The first set of changes since Final Qualifying was split into regions rather than being held at courses close to the venue for that year’s event also sees Hollinwell in Nottinghamshire, Prince’s in Kent and St Annes Old Links in Lancashire become new hosts for the two-round shoot-out.

They will replace the three current English venues - Woburn, Royal Cinque Ports and Hillside - and, like The Renaissance Club, will stage Final Qualifying for four years through until 2021.

Among those who secured their places at Final Qualifying last year were two-time US Open champion Retief Goosen, Irishman Paul Dunne, who, of course, then led the Claret Jug joust at St Andrews after the third round, and American Jordan Niebrugge, who went on win the Silver Medal as the leading amateur in joint-sixth position.

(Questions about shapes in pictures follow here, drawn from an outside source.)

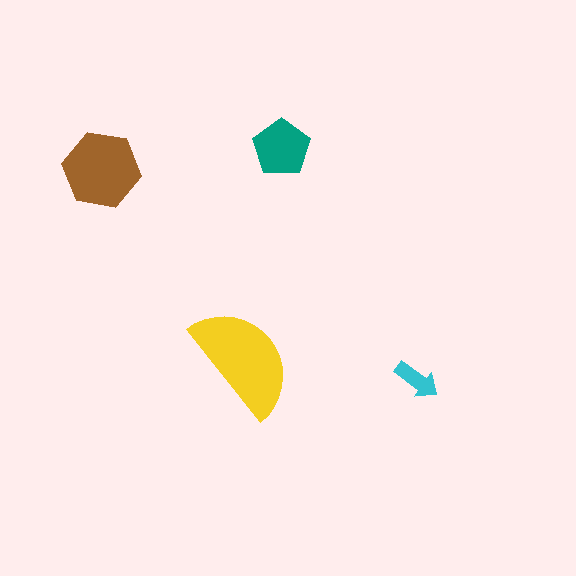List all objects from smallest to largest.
The cyan arrow, the teal pentagon, the brown hexagon, the yellow semicircle.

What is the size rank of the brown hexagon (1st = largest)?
2nd.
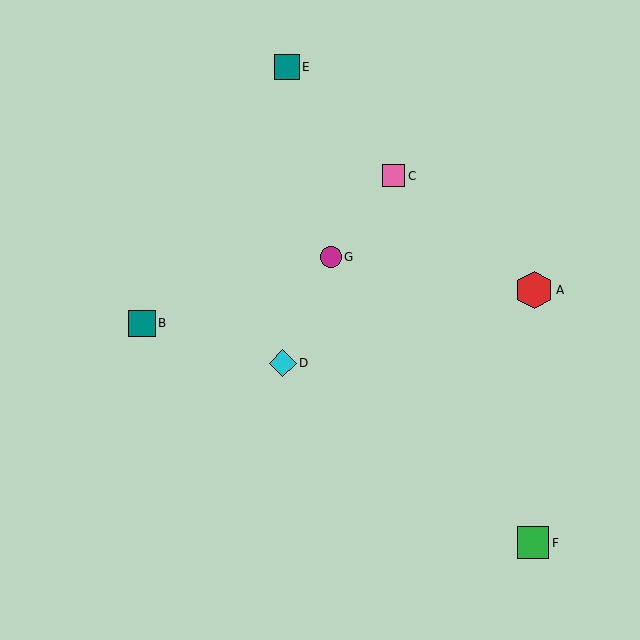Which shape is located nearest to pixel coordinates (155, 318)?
The teal square (labeled B) at (142, 323) is nearest to that location.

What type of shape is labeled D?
Shape D is a cyan diamond.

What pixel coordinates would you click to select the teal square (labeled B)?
Click at (142, 323) to select the teal square B.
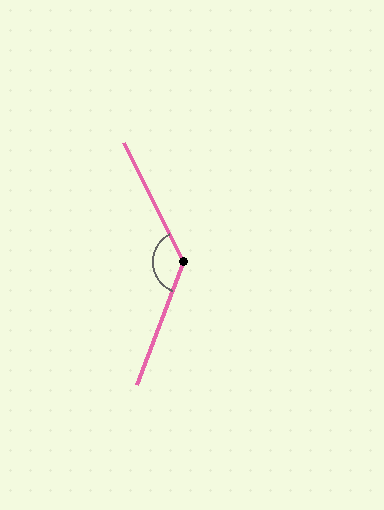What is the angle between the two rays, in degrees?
Approximately 133 degrees.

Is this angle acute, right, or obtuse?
It is obtuse.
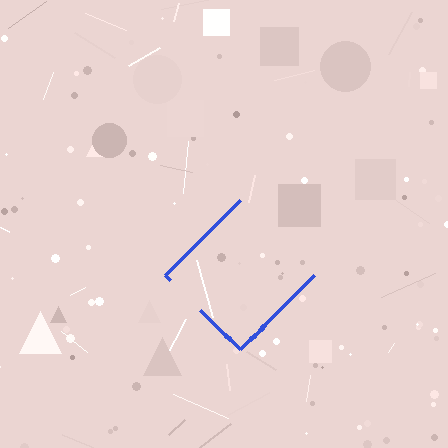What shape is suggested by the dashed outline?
The dashed outline suggests a diamond.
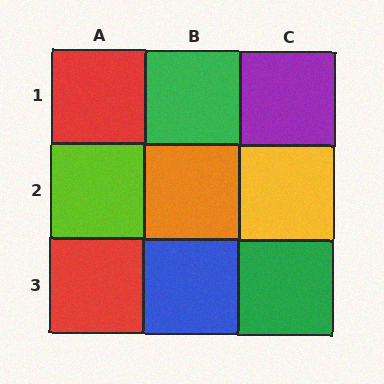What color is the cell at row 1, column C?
Purple.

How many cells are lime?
1 cell is lime.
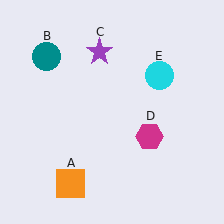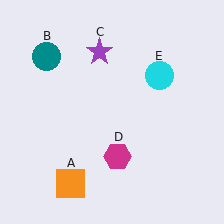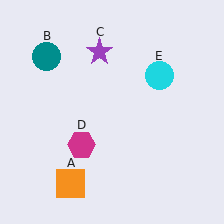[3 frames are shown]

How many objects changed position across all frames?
1 object changed position: magenta hexagon (object D).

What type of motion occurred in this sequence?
The magenta hexagon (object D) rotated clockwise around the center of the scene.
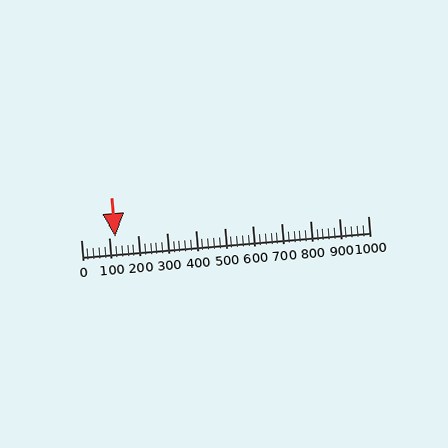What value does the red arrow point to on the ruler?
The red arrow points to approximately 120.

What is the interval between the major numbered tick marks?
The major tick marks are spaced 100 units apart.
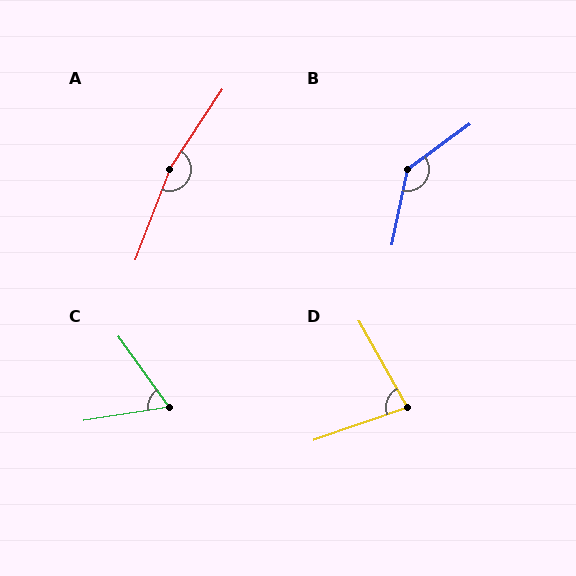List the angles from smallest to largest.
C (64°), D (80°), B (138°), A (167°).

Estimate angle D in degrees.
Approximately 80 degrees.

“Final Qualifying is a hugely important part of The Open Qualifying Series and provides a gripping spectacle as leading Tour players compete with club professionals and elite amateurs for places in the Championship,” said Johnnie Cole-Hamilton, Executive Director – Championships at the R&A.

“The success that Jordan and Paul enjoyed last year shows just what is possible for those who qualify and gives players a huge incentive to follow in their footsteps.

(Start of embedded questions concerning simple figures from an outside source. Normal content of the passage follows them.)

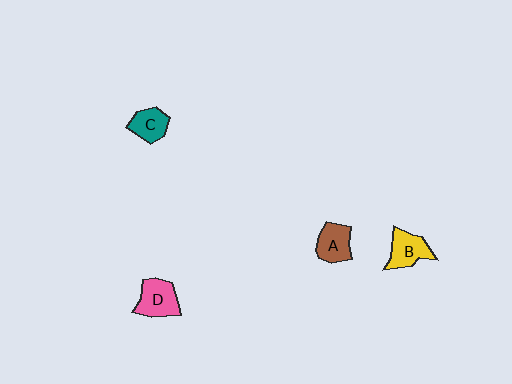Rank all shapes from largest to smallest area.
From largest to smallest: D (pink), B (yellow), A (brown), C (teal).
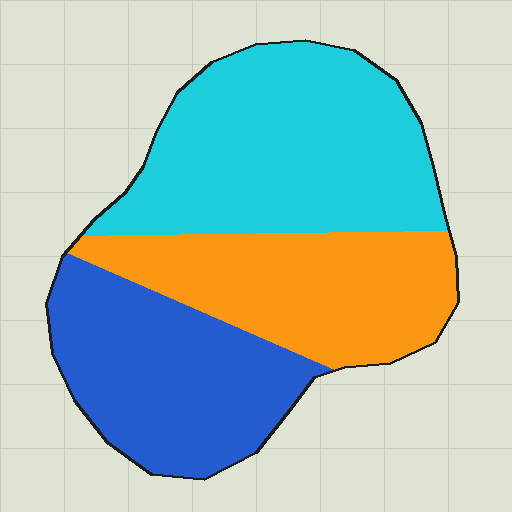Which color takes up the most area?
Cyan, at roughly 40%.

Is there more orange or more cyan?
Cyan.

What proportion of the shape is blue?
Blue takes up about one third (1/3) of the shape.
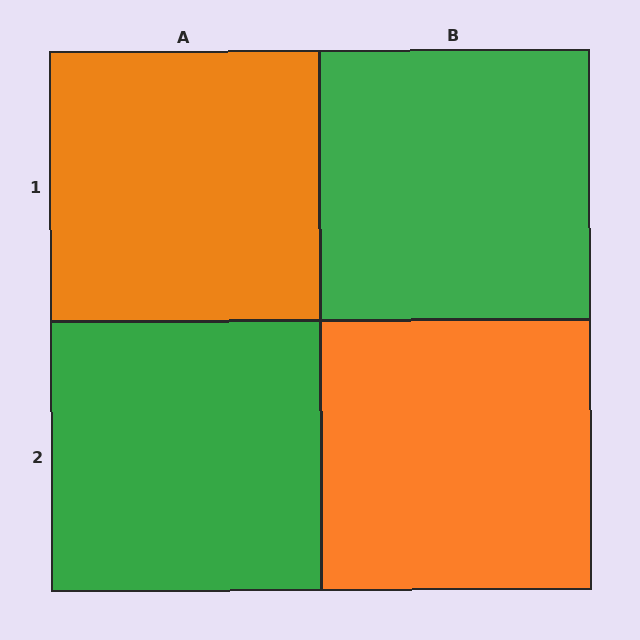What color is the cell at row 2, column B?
Orange.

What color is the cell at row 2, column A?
Green.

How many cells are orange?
2 cells are orange.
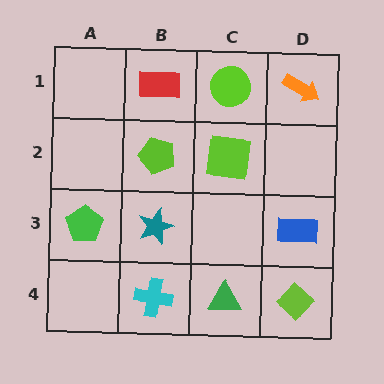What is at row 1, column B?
A red rectangle.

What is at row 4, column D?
A lime diamond.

“We very much appreciate the support we have received at the current Final Qualifying courses and look forward to moving on to four outstanding new venues in 2018.”

The Renaissance Club, which opened in 2008 and has since seen improvements made to the course by Tom Doak, lost out to Gullane when the European Tour was looking for a venue for last year’s Aberdeen Asset Management Scottish Open.

However, this is the second time it has been selected by the R&A, having already been chosen to jointly stage the stroke-play qualifying for this year’s Boys’ Amateur Championship at neighbouring Muirfield.


Tributes have been paid to Elliot Rowan, one of Scotland’s foremost golf coaches, who died in hospital on Tuesday in his mid-80s.

Rowan played his amateur golf at Clydebank & District before serving his PGA training under John Jacobs at Sandy Lodge in Hertfordshire.

His other attachements including clubs in both Germany and the Netherlands, Billingham in Teesside and Douglas Park in Bearsden.

He held coaching posts with the Scottish Golf Union and Scottish Ladies Golfing Association at different times before becoming involved in the golf programme at St Leonards School in his native St Andrews.

“Elliot was the first real coach I ever had,” said Callum Macaulay, who first worked with him at the age of 14 before going on to become Scottish Amateur champion and also part of the first Scottish side to win the Eisenhower Trophy.

“He was a lovely guy and even in the latter stages of his life, he would still stand and watch me hit balls whenever I was in St Andrews. He is a big loss to the Scottish golfing world.”

Reflecting on his career after he became involved in the St Leonards programme, Rowan said: “During my years teaching golf I have found one of the most satisfying aspects is to watch the enthusiasm of the young golfers as they progress in competence and ability.”